Is there a way to easily move the x position of a note? When I change the x position of a note in the inspector only the head of the note moves leaving the stem behind. It is very fiddely to try and move them separately.


Comments

I tried using the chord offset. It worked fine in bar 5 of the example but did not work for some reason in bar 3! When I select the 1st C# in bar 3 and try to increase the chord x offset, the note itself does not move. Rather the following note move closer to the 1st note! Rather strange... Multiple clefs example.mscz

In reply to by fm42

It's tedious because creating experimental notation with non-standard spacing is not meant to be something someone would do accidentally - you need to go out of your way. Can you explain more about why you are trying to fiddling with spacing in this example? Probably whatever it is can be accomplished more directly. It seems you are somehow attempting to add a clef before a measure then adjust it to make it appear like you added it after the barline, but that is much more easily done directly, by adding the clef to the first note. In those unusual cases where it's desired at all - the normal standard is for clef changes to appear before the barline.

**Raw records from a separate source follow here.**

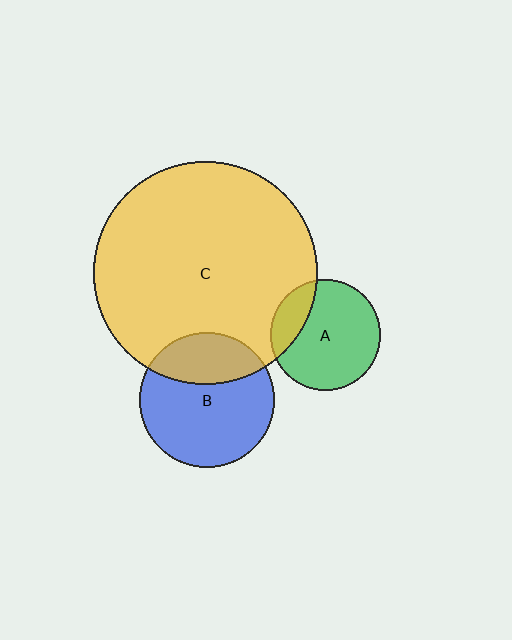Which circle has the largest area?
Circle C (yellow).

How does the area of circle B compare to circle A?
Approximately 1.5 times.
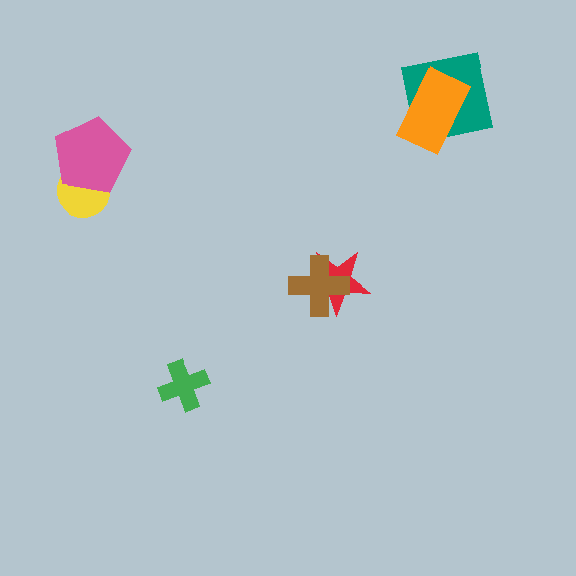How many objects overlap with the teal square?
1 object overlaps with the teal square.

In reply to by Marc Sabatella

I am trying to re-create the look of some of the harmony exercises from the book "Piston Harmony & Work book" because I don't want to write directly into the book. I was trying to make them look the same s in the book. They are a string of exercises each 2 bars or so long, with different keys and clefs. Just experimenting around. No a major problem altogether.

In reply to by fm42

Do the examples not have gaps between them? That would be more typical, and if you add horizontal frames, you get what you want automatically - you don't even need to add the clefs. If they didn't add space between them, most likely that's just because the software they used was more limited and didn't feature this ability. But if you want to reproduce that particular limitation, you can even make the frame zero width if you like. You'd probably want to remove the curly braces in that case though.

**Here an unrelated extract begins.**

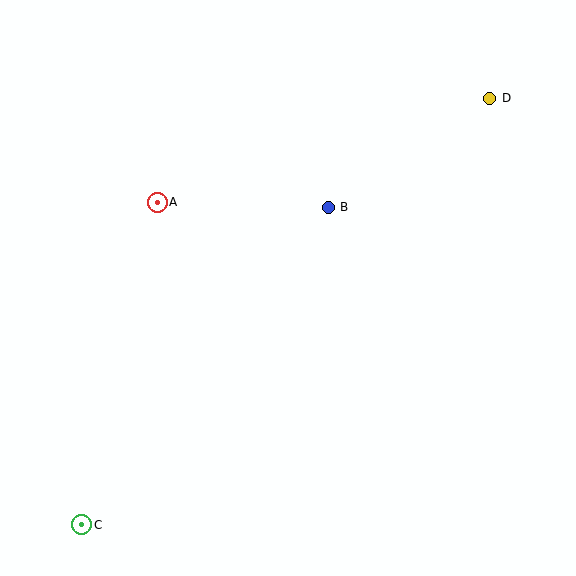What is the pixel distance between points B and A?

In any case, definitely there are much better methods than tediously adjusting the position of symbols that were added to one location and forcing them to appear as if they had been added to a different one.

In reply to by fm42

Understood. To me that's not good practice - it makes it appear these are meant to be played consecutively when they presumably are not. Much better to leave space between them. It's the trivially simple solution here - easiest to do and looks best.